Meaningful
work is something we all want. The psychiatrist Viktor Frankl famously
described how the innate human quest for meaning is so strong that, even in the
direst circumstances, people seek out their purpose in life.
A recent study by MIT Sloan Management Review showed:
Meaningfulness was more important to employees than any other aspect of work, including pay and rewards, opportunities for promotion, or working conditions. Meaningful work can be highly motivational, leading to improved performance, commitment, and satisfaction.
Researchers anticipated that the data would show that the meaningfulness experienced by employees in relation to their work was clearly associated with actions taken by managers. Instead, the research showed that quality of leadership received virtually no mention when people described meaningful moments at work, but poor management was the top destroyer of meaningfulness.
The research aimed to uncover how and why people find their work meaningful. The study showed that meaningfulness was often associated with a sense of pride and achievement at a job well done, whether they were professionals or manual workers.
“Those who could see that they had fulfilled their potential, or who found their work creative, absorbing, and interesting, tended to perceive their work as more meaningful than others. Accordingly, receiving praise, recognition, or acknowledgment from others mattered a great deal.”

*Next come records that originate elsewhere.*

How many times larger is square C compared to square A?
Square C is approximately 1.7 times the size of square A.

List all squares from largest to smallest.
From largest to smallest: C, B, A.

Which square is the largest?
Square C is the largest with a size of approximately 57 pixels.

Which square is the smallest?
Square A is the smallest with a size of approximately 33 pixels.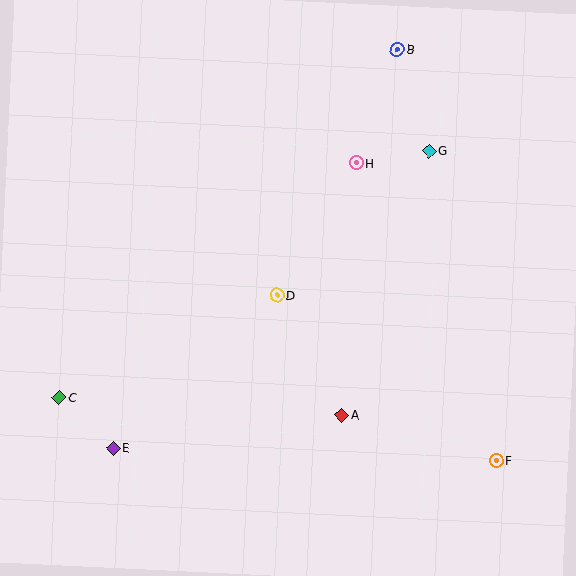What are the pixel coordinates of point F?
Point F is at (496, 461).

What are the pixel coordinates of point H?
Point H is at (356, 163).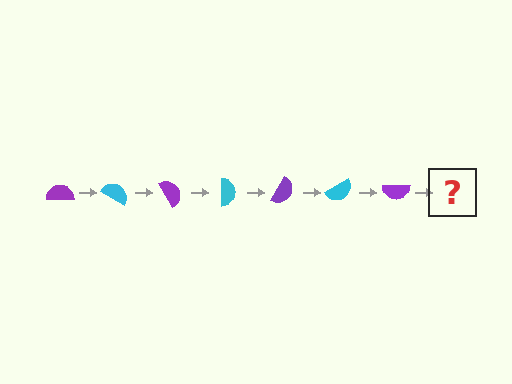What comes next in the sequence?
The next element should be a cyan semicircle, rotated 210 degrees clockwise from the start.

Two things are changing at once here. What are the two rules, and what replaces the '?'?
The two rules are that it rotates 30 degrees clockwise each step and the color cycles through purple and cyan. The '?' should be a cyan semicircle, rotated 210 degrees clockwise from the start.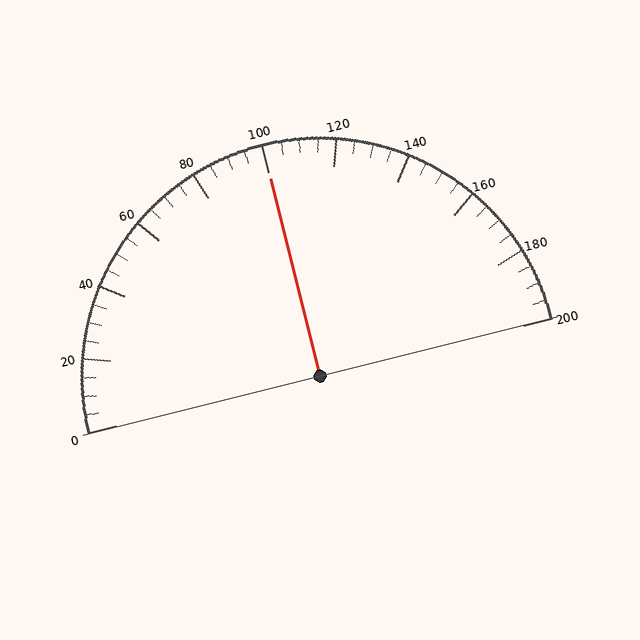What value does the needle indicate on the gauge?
The needle indicates approximately 100.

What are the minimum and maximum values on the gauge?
The gauge ranges from 0 to 200.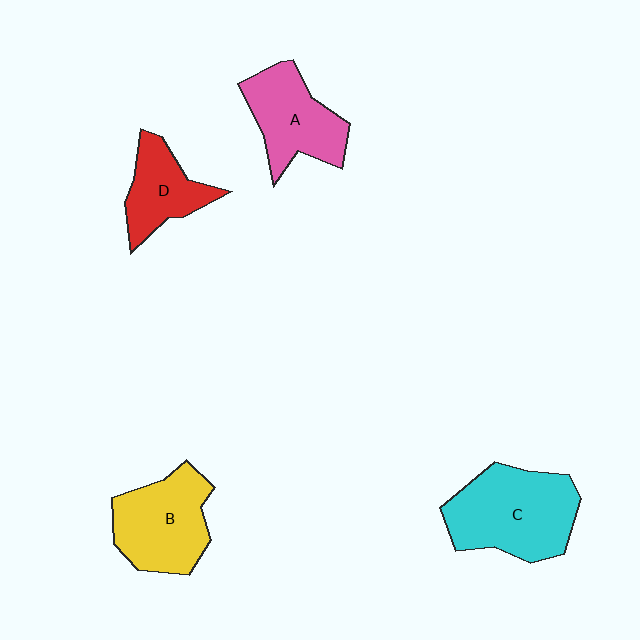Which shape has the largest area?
Shape C (cyan).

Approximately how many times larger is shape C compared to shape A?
Approximately 1.4 times.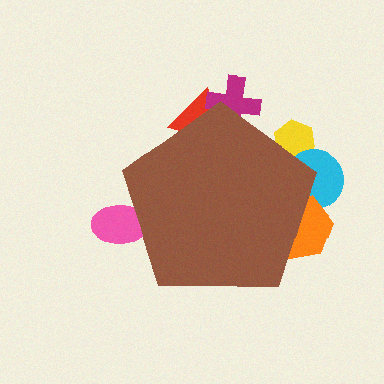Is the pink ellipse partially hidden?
Yes, the pink ellipse is partially hidden behind the brown pentagon.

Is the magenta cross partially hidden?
Yes, the magenta cross is partially hidden behind the brown pentagon.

The Five Qualities of Meaningful Work
The study also revealed five unexpected features of meaningful work; in these features might explain the fragile and intangible nature of meaningfulness.
1. Self-Transcendent
Individuals tended to experience their work as meaningful when it mattered to others more than just to themselves. Their work was meaningful when it showed the impact and relevance of their work on the individuals, the group or the community.
2. Poignant
The experience of meaningful work can be poignant rather than purely euphoric. The experience of coping with challenging conditions led to a sense of meaningfulness far greater than they would have experienced dealing with straightforward, everyday situations.
3. Episodic
A sense of meaningfulness arose in an episodic rather than a sustained way. It seemed that no one could find their work consistently meaningful, but rather that an awareness that work was meaningful arose at peak times that were generative of strong experiences.
4. Reflective
Meaningfulness was rarely experienced in the moment, but rather in retrospect and on reflection when people were able to see their completed work and make connections between their achievements and a wider sense of life meaning.
5. Personal
Other feelings about work, such as engagement or satisfaction, tend to be just that: feelings about work. Work that is meaningful, on the other hand, is often understood by people not just in the context of their work but also in the wider context of their personal life experiences.